St. Jude scientists (from left) Tanja Mittag, Ph.D., an assistant member of the Department of Structural Biology; Amandine Palud, student; and J. Paul Taylor, M.D., Ph.D., a Howard Hughes Medical Institute investigator and chair of the Department of Cell and Molecular Biology.
Ever noticed how oil and vinegar separate into droplets on a salad plate? St. Jude Children’s Research Hospital scientists have evidence that cells use the same process to stay organized and work properly.
The discovery answers a basic question of cell biology. The finding also shows a possible new way to treat devastating degenerative diseases like amyotrophic lateral sclerosis (ALS), also known as Lou Gehrig’s disease, frontotemporal dementia and inclusion body myopathy.
The mechanism is called liquid phase separation.
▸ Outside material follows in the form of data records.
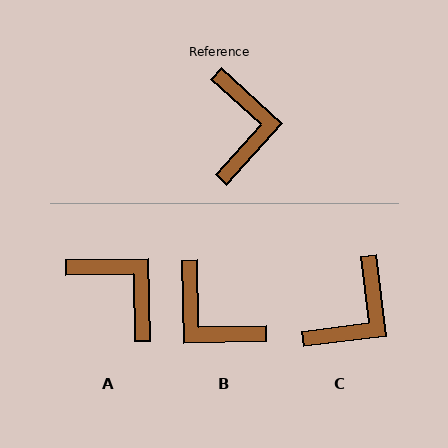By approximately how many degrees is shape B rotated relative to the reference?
Approximately 136 degrees clockwise.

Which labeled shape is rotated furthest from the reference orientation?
B, about 136 degrees away.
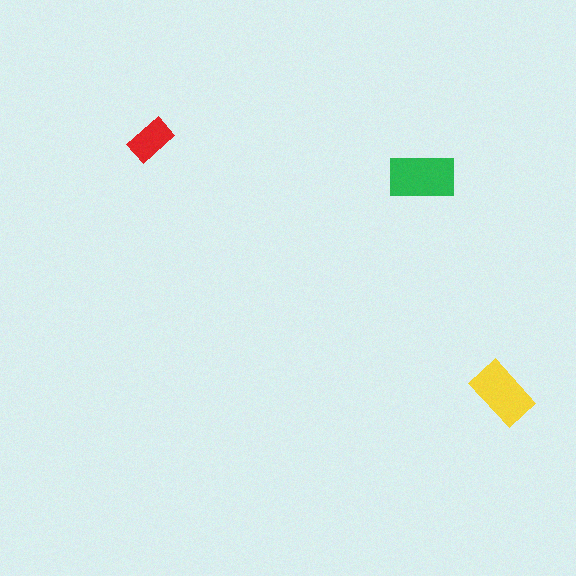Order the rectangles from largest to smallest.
the green one, the yellow one, the red one.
It leads oil and vinegar to separate in salad dressing. St. Jude researchers found that under certain conditions the process may also prompt proteins with particular designs to condense into droplets inside cells. The droplets are likely the basis for temporary cell structures like stress granules. Many important cell functions take place in such structures.
Until now, the way stress granules form was not well understood. Neither was their connection to certain mutations in patients with ALS and related diseases.
This study provides that link. The findings have also fueled interest in developing treatments for diseases like ALS that work by blocking granule formation. J. Paul Taylor, MD, PhD, a Howard Hughes Medical Institute investigator and chair of the St. Jude Department of Cell and Molecular Biology, and Tanja Mittag, PhD, of the St. Jude Department of Structural Biology, led the research.
The study appears in the journal Cell.
Full citation:
Molliex A, Temirov J, Lee J, Coughlin M, Kanagaraj AP, Kim HJ, Mittag T, Taylor JP. Phase separation by low-complexity domains contributes to stress granule assembly and drives pathological fibrillization. Cell 163(1):123-33, 2015.